# RT sick from coconut coir ?? PLEASE HELP !!



## kiki413 (Mar 17, 2012)

About two months ago, we were given two male Russian Tortoises from a friend who has been traveling a lot and wanted the RTs to be taken care of. Timmy and Boris were in a large tank with pellets as substrate. They have a flourescent lamp and a ceramic heating bulb. 

She told me that right after she had first bought the RTs, Timmy became sick and wouldn't eat because he was eating the "bedding". After a couple of weeks, I found mold growing in clumps in the pellets, especially near their wading pool. And in my RT research, I read that it was bad for them to walk on and that the dust created respiratory problems and that most people recommended a 50/50 mix of coconut coir and play sand. So I went out and purchased 3 large bricks of the coir and a large bag of play sand. I mixed it up, cleaned out their tank and added the expanded bricks of coir and some sand. I set up their tank and put them back in...I watched them and was happy to see that they LOVED it. They were running around and digging. They started making their little beds out of timothy hay and the substrate. 

Sorry, I'm just trying to add as much info as I can ;O)

Long story short, last night, my friend visited and after seeing the torts, she asked me what the substrate was. I told her it was coir and she said that was what Timmy had eaten years ago and had stopped eating and had to be brought back to Petco to be nursed back to health !! (I assumed that the coir was not "bedding") And as soon as she said that, I noted that he had been sleeping a lot lately. Immediatly I took Timmy out of the tank and put him in a large cardboard box for now, with the pellets. And I soaked him for 15 minutes or so. Gave him fresh lettuce and even a 1/2 cherry tomato (he LOVES them), and he didn't even touch it :O(
Now I am really worried about him. I realize that I should take him to the vet but we are in no financial state to do that. I thought I was doing the right thing by taking them and give them love and proper care...and now I feel just awful that I made this poor guy sick.

Could anyone please give me any advice as to what I should do ? Thank you in advance for any help you could offer <3


----------



## dmmj (Mar 17, 2012)

Welcome to the forum.
Coconut coir by itself is not dangerous, unless they are eating enough of it to cause compaction and I would imagine that would be a lot. There oculd be a lot of reason why he is not eating. How warm was he when you offered food? a cold tortoise usually does not eat. The light cycle ( being winter in the US) could affect him. Was it only today he has not eaten? is the other one eating?


----------



## ascott (Mar 17, 2012)

I would say first of all, take a breath...

Coco coir is not going to harm your tortoise unless as Captain says he is chowing down on alot and he is not hydrated....so just because he may sample it from time to time there is no reason to worry....however, I personally do not like sand being used as substrate...too much increase rick of impaction if they eat it---sand does not move through their digestive system the same way as soil does---sand is heavier and begins to deposit bits in the digestive track and if the tortoise is not well hydrated then the pieces that begin to stay in their digestive track start to build onto one another until it becomes impacted....however, some folks use sand as part of their substrate mix and have no problems---it is just my personal preference...

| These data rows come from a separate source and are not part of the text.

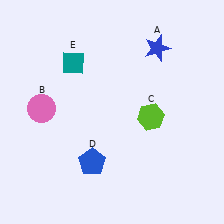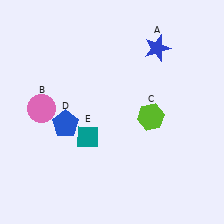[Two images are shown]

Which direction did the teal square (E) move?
The teal square (E) moved down.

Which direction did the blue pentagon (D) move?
The blue pentagon (D) moved up and to the left.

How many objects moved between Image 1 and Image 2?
2 objects moved between the two images.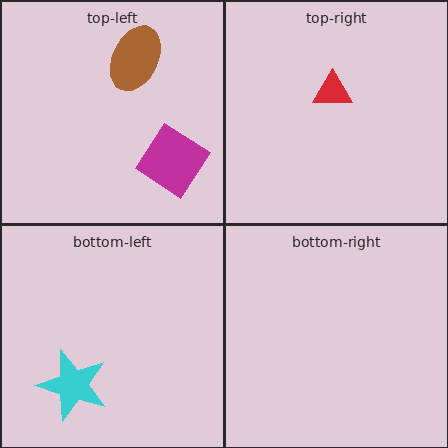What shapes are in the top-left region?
The magenta diamond, the brown ellipse.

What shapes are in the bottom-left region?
The cyan star.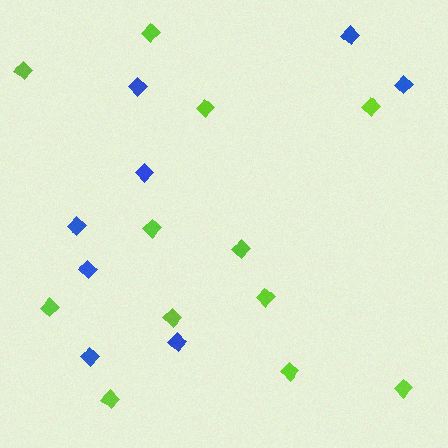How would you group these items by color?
There are 2 groups: one group of blue diamonds (8) and one group of lime diamonds (12).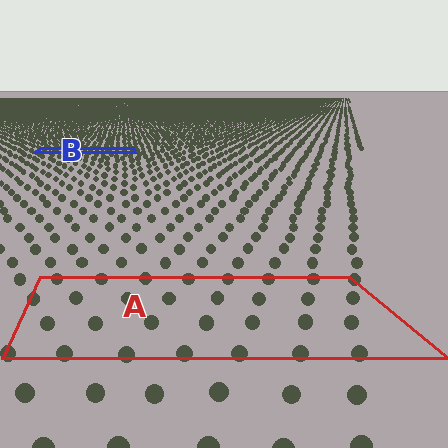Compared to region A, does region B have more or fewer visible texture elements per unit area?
Region B has more texture elements per unit area — they are packed more densely because it is farther away.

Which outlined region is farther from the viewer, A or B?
Region B is farther from the viewer — the texture elements inside it appear smaller and more densely packed.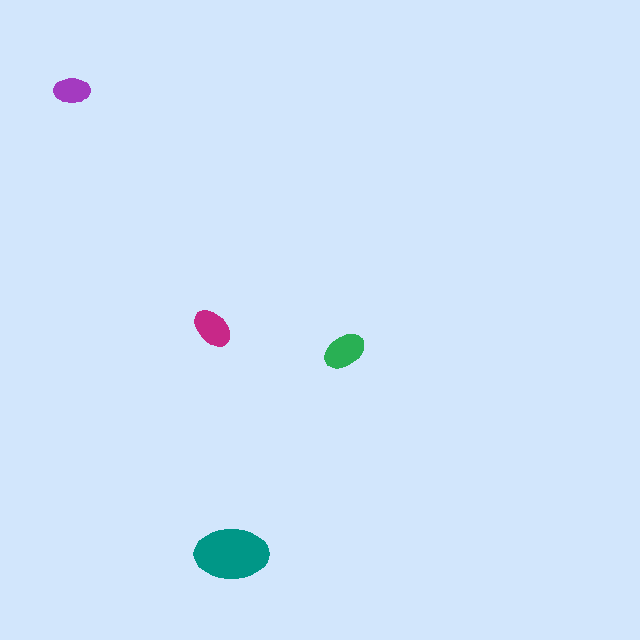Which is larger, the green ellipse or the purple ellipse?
The green one.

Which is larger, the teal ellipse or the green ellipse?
The teal one.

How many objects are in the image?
There are 4 objects in the image.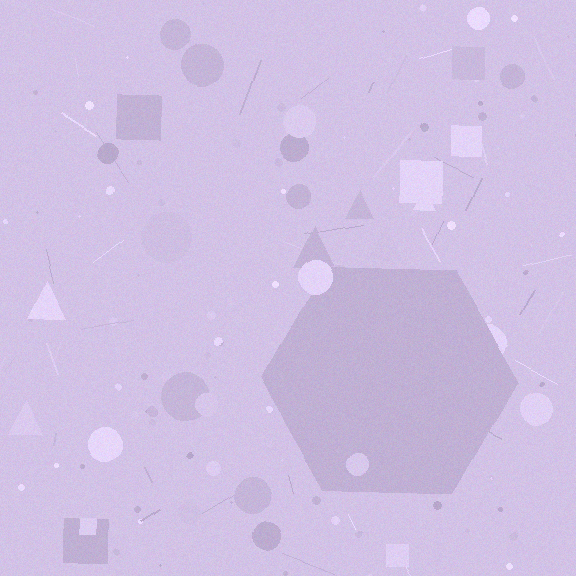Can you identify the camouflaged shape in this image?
The camouflaged shape is a hexagon.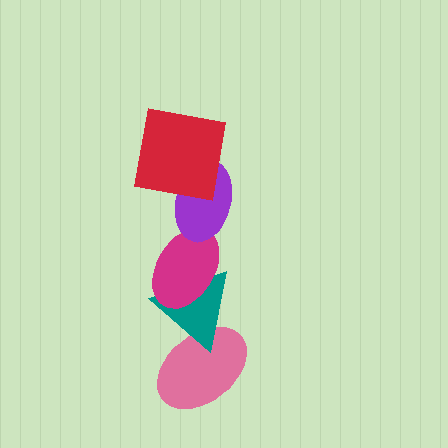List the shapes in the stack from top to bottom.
From top to bottom: the red square, the purple ellipse, the magenta ellipse, the teal triangle, the pink ellipse.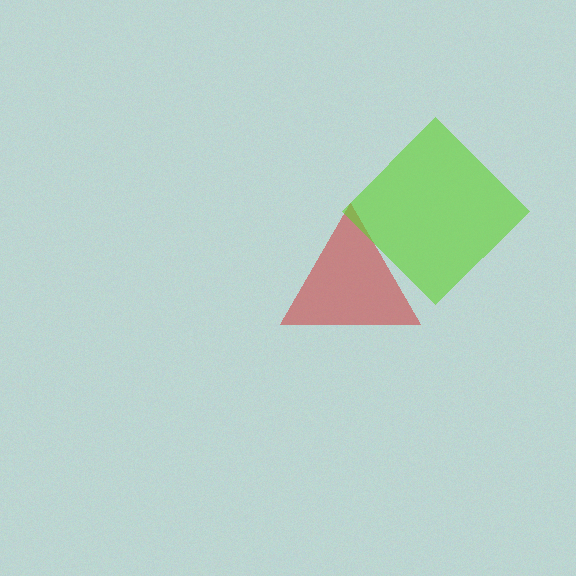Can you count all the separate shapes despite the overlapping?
Yes, there are 2 separate shapes.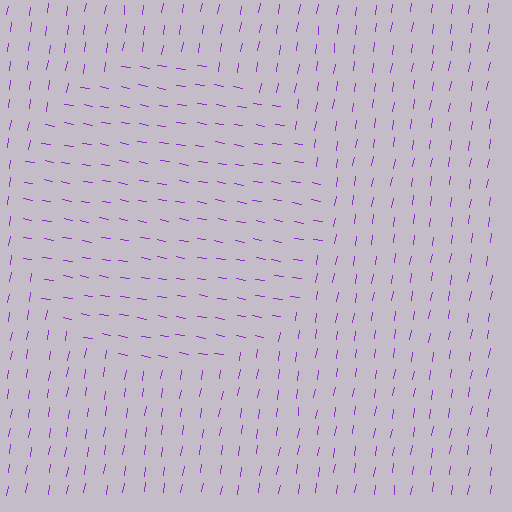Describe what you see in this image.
The image is filled with small purple line segments. A circle region in the image has lines oriented differently from the surrounding lines, creating a visible texture boundary.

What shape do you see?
I see a circle.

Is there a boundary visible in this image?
Yes, there is a texture boundary formed by a change in line orientation.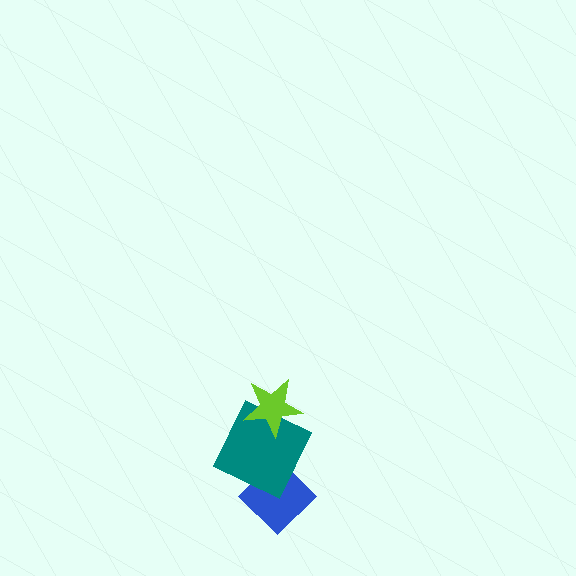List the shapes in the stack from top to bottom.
From top to bottom: the lime star, the teal square, the blue diamond.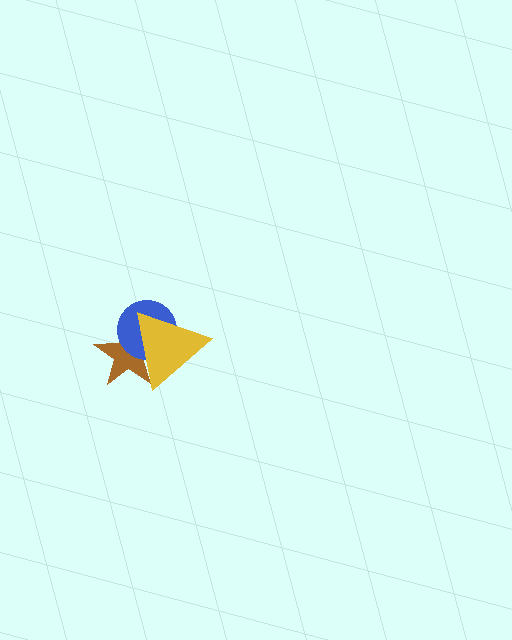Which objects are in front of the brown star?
2 objects cover part of the brown star: the blue circle and the yellow triangle.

I would say that if you quickly moved him out of his comfy enclosure and plopped him in a cardboard box and then put food in front of him....I would venture to lay a bet he is not going to gobble it up, especially just because you want him to  this in itself does not mean he is sick...

I also would venture to say that those icky pellets molding and also the dust that they create would have likely been the start of anything more than the coco coir...also, you pointed out that the torts were becoming sick on the pellets....then you plopped them into coco coir and you say that they loved it....then your friend stops by and freaks you out...so you plop them yet again into another enclosure....I am thinking that I am not surprised they/he didn't chow down....

I would make sure that you are misting the coco coir, keep the heat at the appropriate levels, make sure that you are soaking them every day, offer them food on a flat soil free spot, offer a water drinking/soaking dish in their enclosure and let them settle in....let them get a sense of security with an enclosure...and don't worry if you see them take a nibble from time to time of their substrate...they nibble out in the wild upon dirt ...so key is to be sure that they remain hydrated....

Just what I would do


----------



## RianSeeking (Mar 17, 2012)

I've never had trouble with coconut coir. Also, my Russian definitely reacts to the winter light cycle and spends most of his day sleeping. I do wake him up and make sure he eats and soaks.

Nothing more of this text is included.